Most ticket sales are such a joke (esp. Ticketmaster). As the date approaches, they will probably "drop" more good tickets (good luck knowing when though). And if you're wondering where all the really good tickets went, well, the public only gets access to a few of those, while alot go to brokers so they can price gouge.


----------



## SINC (Feb 16, 2001)

From my experience at concerts, never mind the venue be it indoors or outdoors, if you're going for the music, sit at a 90 degree angle to the stage for optimum sound.

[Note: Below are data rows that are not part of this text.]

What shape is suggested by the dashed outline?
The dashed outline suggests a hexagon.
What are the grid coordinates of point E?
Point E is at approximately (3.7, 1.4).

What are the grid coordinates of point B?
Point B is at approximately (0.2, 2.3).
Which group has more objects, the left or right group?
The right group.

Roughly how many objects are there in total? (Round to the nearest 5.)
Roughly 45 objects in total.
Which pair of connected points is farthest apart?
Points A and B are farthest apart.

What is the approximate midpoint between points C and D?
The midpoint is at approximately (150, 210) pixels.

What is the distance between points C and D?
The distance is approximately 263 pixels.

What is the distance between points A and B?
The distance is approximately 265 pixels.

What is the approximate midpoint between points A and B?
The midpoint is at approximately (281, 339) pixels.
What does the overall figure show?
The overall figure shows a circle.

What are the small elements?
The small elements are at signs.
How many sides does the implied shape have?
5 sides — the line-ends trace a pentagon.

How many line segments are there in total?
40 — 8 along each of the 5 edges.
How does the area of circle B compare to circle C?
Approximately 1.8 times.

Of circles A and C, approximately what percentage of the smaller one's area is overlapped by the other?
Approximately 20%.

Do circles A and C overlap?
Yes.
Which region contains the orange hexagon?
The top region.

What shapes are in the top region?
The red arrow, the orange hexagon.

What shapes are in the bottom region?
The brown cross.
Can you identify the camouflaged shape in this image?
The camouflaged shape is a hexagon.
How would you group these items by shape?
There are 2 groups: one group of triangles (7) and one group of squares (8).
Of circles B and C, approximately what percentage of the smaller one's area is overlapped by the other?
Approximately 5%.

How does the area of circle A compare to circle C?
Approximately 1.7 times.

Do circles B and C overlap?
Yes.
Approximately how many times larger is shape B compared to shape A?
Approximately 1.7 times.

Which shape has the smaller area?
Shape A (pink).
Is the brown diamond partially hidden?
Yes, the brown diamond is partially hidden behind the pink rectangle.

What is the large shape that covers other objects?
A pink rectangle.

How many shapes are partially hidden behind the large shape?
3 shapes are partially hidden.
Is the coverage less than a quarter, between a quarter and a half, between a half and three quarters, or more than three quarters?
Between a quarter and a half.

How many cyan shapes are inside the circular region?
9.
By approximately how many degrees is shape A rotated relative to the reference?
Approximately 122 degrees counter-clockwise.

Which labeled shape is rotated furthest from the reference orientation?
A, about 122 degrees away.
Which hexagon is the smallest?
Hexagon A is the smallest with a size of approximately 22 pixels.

So if you want a close up look at the musicians, section 117 would fit well.

But if you want to hear their best efforts, your seats in 101 are far superior.

Most people watch 'em on the big screen anyway.

Let us know how it works out.


----------



## CanadaRAM (Jul 24, 2005)

*I'm seeing Springsteen... how's my seat?
*
Not as good as Bruce's on the cover of Born in the USA...


----------



## Fink-Nottle (Feb 25, 2001)

Thanks all... I was kind of disappointed when I posted initially but I'm over it and I'm sure I'm going to love the concert, even if I need to bring binoculars with me.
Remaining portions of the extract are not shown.